Kann eine Aufführung bei Ihnen sehr emotional werden?
Absolut. Als ich zum Beispiel 2018 in Luzern in Charles Gounods „Roméo et Juliette“ mitwirkte, also, was da bei mir gefühlsmäßig abging! Ich frag mich noch heute, wie man bei so vielen Emotionen noch singen kann. Aber am Ende habe ich es geschafft – zu weinen und gleichzeitig zu singen ...
Wie kommt man aus solchen Gefühlszuständen wieder raus? Es heißt, Sie seien manchmal schon mitten in der Nacht nach Hause aufgebrochen?

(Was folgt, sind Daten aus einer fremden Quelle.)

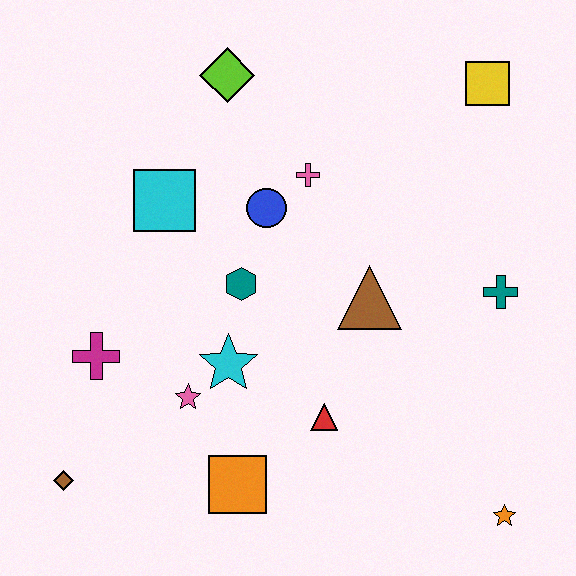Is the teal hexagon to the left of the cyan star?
No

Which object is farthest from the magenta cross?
The yellow square is farthest from the magenta cross.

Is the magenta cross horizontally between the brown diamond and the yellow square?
Yes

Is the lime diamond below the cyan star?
No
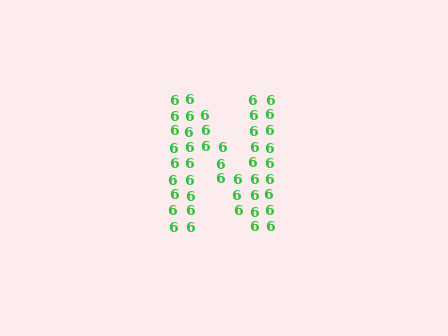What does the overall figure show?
The overall figure shows the letter N.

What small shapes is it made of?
It is made of small digit 6's.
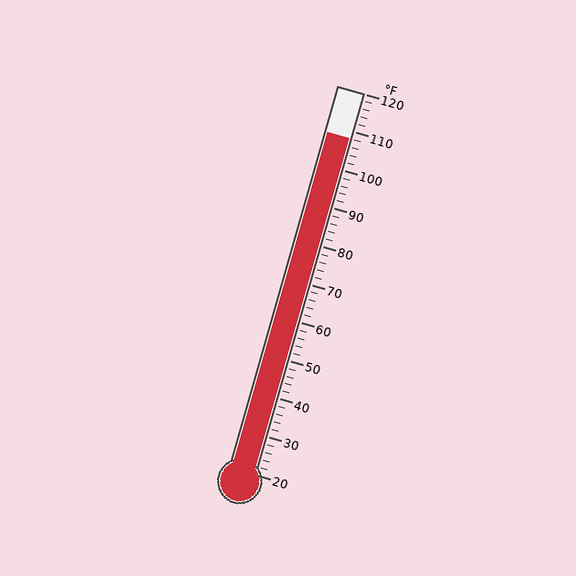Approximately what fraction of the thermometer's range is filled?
The thermometer is filled to approximately 90% of its range.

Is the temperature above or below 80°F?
The temperature is above 80°F.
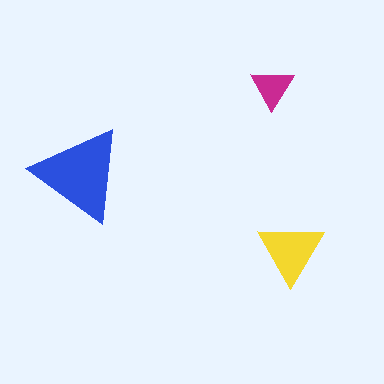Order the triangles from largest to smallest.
the blue one, the yellow one, the magenta one.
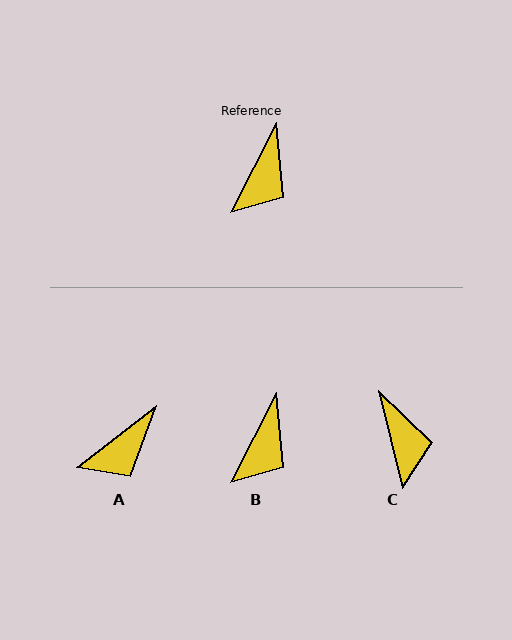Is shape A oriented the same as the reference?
No, it is off by about 25 degrees.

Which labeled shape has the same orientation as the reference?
B.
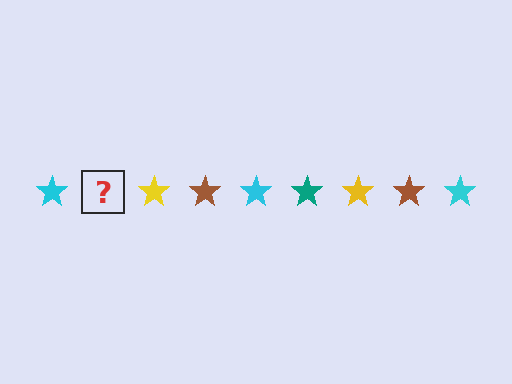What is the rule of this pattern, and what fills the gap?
The rule is that the pattern cycles through cyan, teal, yellow, brown stars. The gap should be filled with a teal star.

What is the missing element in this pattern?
The missing element is a teal star.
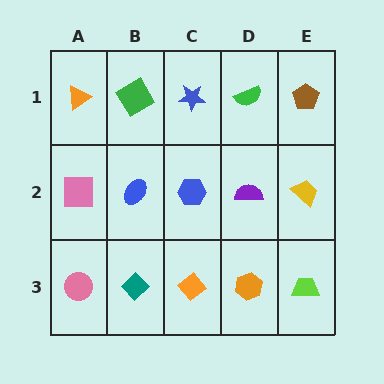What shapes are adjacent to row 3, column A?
A pink square (row 2, column A), a teal diamond (row 3, column B).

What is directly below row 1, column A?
A pink square.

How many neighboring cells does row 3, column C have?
3.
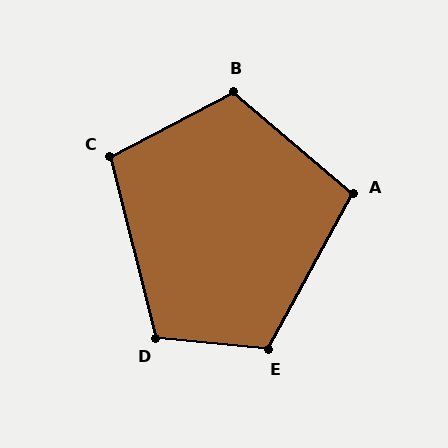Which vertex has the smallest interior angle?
A, at approximately 102 degrees.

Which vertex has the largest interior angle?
E, at approximately 113 degrees.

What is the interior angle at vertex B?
Approximately 112 degrees (obtuse).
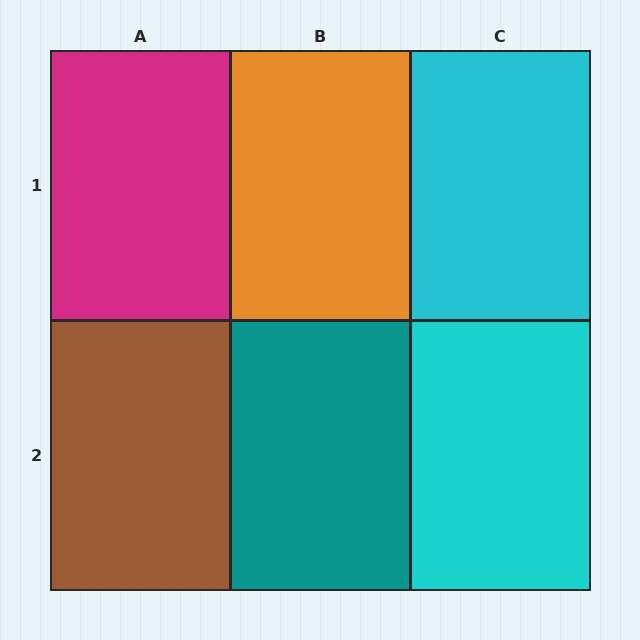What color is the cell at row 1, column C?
Cyan.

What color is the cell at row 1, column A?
Magenta.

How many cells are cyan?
2 cells are cyan.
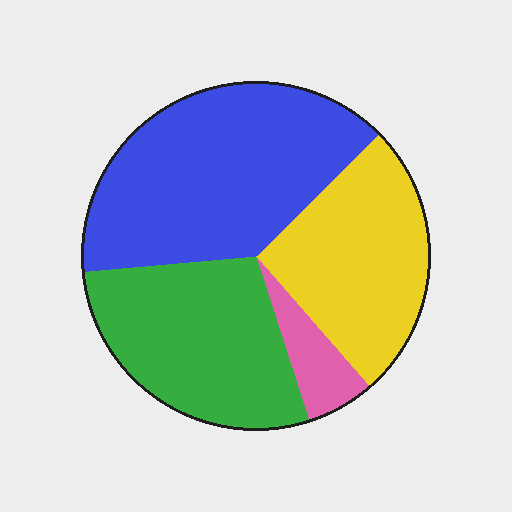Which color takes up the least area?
Pink, at roughly 5%.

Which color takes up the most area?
Blue, at roughly 40%.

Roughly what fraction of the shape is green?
Green covers roughly 30% of the shape.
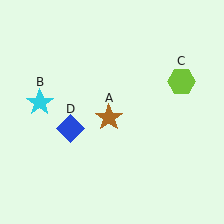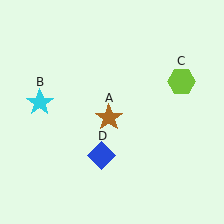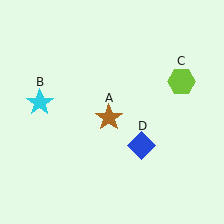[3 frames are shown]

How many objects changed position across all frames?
1 object changed position: blue diamond (object D).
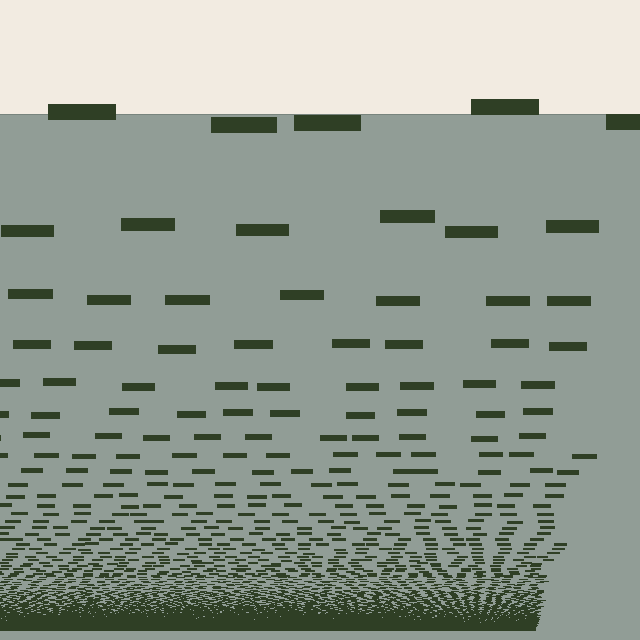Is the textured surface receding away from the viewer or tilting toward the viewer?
The surface appears to tilt toward the viewer. Texture elements get larger and sparser toward the top.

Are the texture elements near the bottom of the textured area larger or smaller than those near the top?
Smaller. The gradient is inverted — elements near the bottom are smaller and denser.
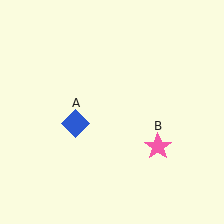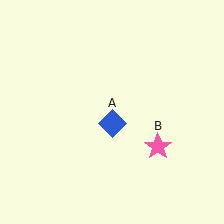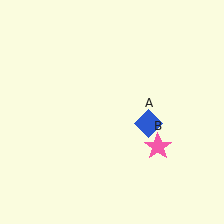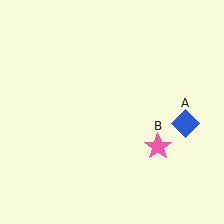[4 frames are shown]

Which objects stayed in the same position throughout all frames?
Pink star (object B) remained stationary.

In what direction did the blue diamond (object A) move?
The blue diamond (object A) moved right.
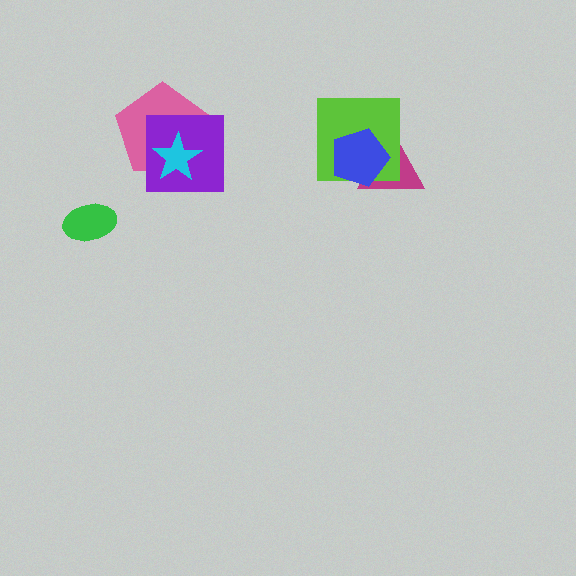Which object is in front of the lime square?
The blue pentagon is in front of the lime square.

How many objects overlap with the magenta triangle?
2 objects overlap with the magenta triangle.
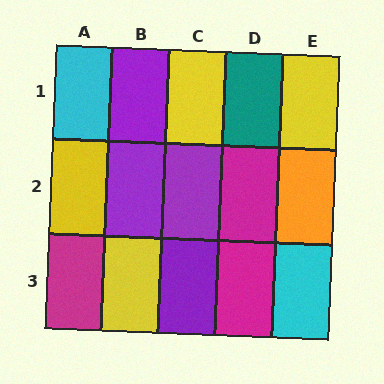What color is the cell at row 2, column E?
Orange.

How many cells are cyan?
2 cells are cyan.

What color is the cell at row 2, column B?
Purple.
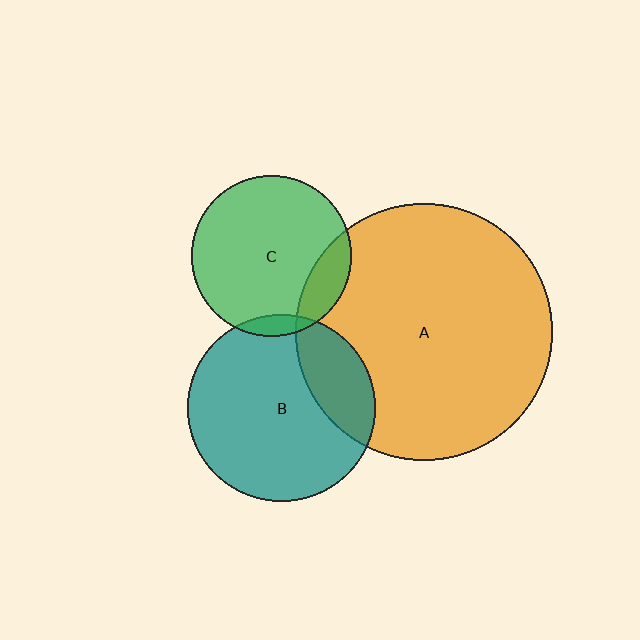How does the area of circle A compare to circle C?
Approximately 2.6 times.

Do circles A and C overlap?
Yes.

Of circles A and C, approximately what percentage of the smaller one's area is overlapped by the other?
Approximately 15%.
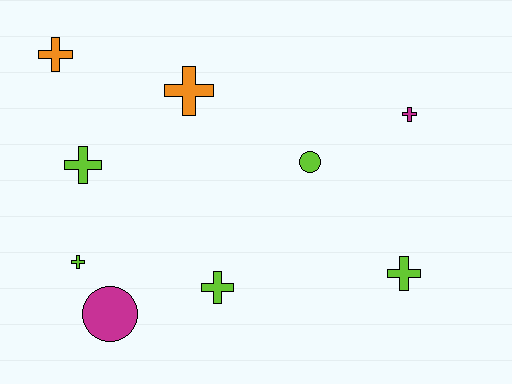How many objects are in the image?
There are 9 objects.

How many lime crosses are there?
There are 4 lime crosses.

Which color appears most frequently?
Lime, with 5 objects.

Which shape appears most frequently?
Cross, with 7 objects.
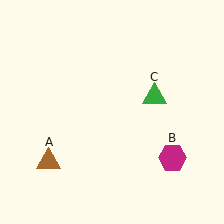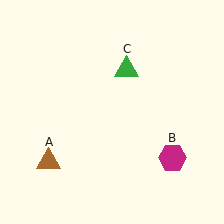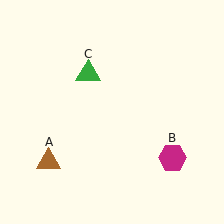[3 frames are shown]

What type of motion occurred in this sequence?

Nicht mitten in der Nacht. Doch es geschah oft, dass ich, nach langer Produktionszeit, gleich am nächsten Morgen den ersten Flug oder Zug nahm, um mit meinem Partner, der er seit 15 Jahren ist, zusammen zu sein. Als junge Sängerin reist man ja viel herum. Zu Hause mit einem geliebten Menschen Zeit zu verbringen, und seien es auch nur zwei Tage, ist dann ein kostbares Gut.
Sie scheinen bei Ihren Kollegen sehr beliebt zu sein. Einer hat einmal, als Sie zur Probe erschienen, gesagt: „Jetzt geht die Sonne auf!“ Darauf waren Sie sicher besonders stolz?
Ich glaube, ich bin einfach ein anständiger Mensch. Ich habe viel Respekt vor den Kollegen, bin sehr harmoniebedürftig, und Aufführungen sind immer Ensembleleistungen. Das Team ist alles. Deshalb versuche ich stets, den Kollegen meine Wertschätzung zu zeigen. Und ja, prinzipiell glaube ich, dass ich ein leichtes Gemüt habe, dass ich positiv an alles herangehe. Der Beruf ist schwer genug, da hilft es sicher, wenn man eine gewisse Leichtigkeit mitbringt, ohne von der Ernsthaftigkeit der Arbeit abzulenken.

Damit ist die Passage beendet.